12/22/2009
Download the full report here (pdf).
For Illinois, 2009 should have been a year of opportunity. A year to move beyond petty squabbles. A year to fix Illinois’s perennially busted budget.
In March, Illinois Governor Pat Quinn outlined an $11.6 billion budget deficit (much of which was left over from the previous year). Bold action was needed to stop the destructive habit of spending beyond our means.
Unfortunately, that didn’t happen. Illinois ends calendar 2009 much in the way it ended 2008: red ink as far as the eye can see. Because those in power did not pursue the necessary reforms, we’re now facing desperate temporary borrowing schemes to tide us through to tomorrow.
Looking ahead, the total deficit for next year is estimated at $12.6 billion – again, partially made up from the rollover of unpaid debt from previous years.
It didn’t have to be this way. Illinois could have taken concrete steps to cut costs this year, and it could have proactively introduced reforms to ensure that future budgets would stay under control.
Here are 15 policy steps would have put Illinois’s budget on firmer footing. For a more detailed listing, download the full report.
- Adopting the cost-cutting suggestions of Governor Pat Quinn’s Taxpayer Action Board.
- Passing the Illinois Efficient Government Act.
- Developing a comprehensive inventory of state assets that can be sold or leased.
- Renegotiating public employee contracts.

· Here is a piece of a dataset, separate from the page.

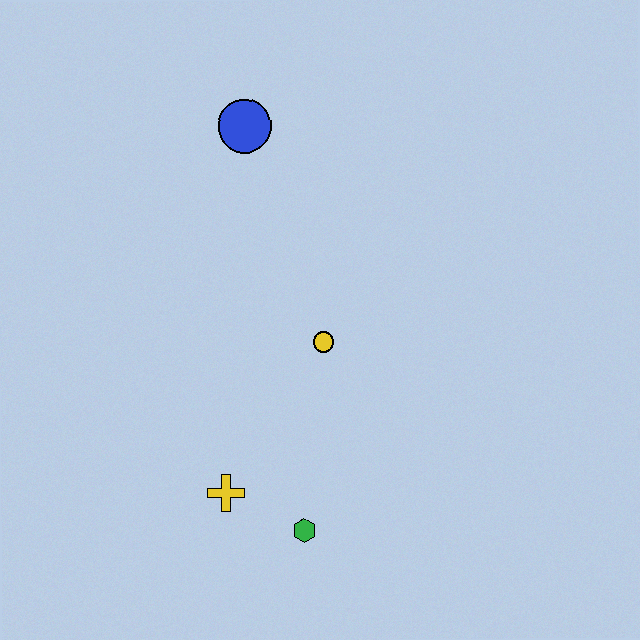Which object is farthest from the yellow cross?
The blue circle is farthest from the yellow cross.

- Advancing Medicaid delivery reform.
- Reviewing local revenue sharing.
- Appointing and empowering a Sunshine Commission.
- Avoiding new spending boondoggles.
- Reforming Illinois’s public pension system.
- Do away with barriers to business.
- Protecting taxpayers with a supermajority requirement vote for higher taxes and fees.
- Implementing spending prioritization.
- Promoting choice in education.
- Putting an expenditure limit in place.
- Stop thinking that government is always the solution.
The Taxpayer Action Board got it right: Illinois’s budget problems “now are of such a magnitude that only large-scale, fundamental rethinking of state government will solve them.” Business as usual isn’t going to cut it anymore.
2009 is drawing to a close, and too many avenues for spending reform went untraveled. The good news is that Illinois’s leaders can still pursue many of these opportunities in 2010. Next year has the potential to be a game-changer for our state’s fiscal future. Illinois deserves leaders who will make the necessary decisions to put Illinois on a brighter path.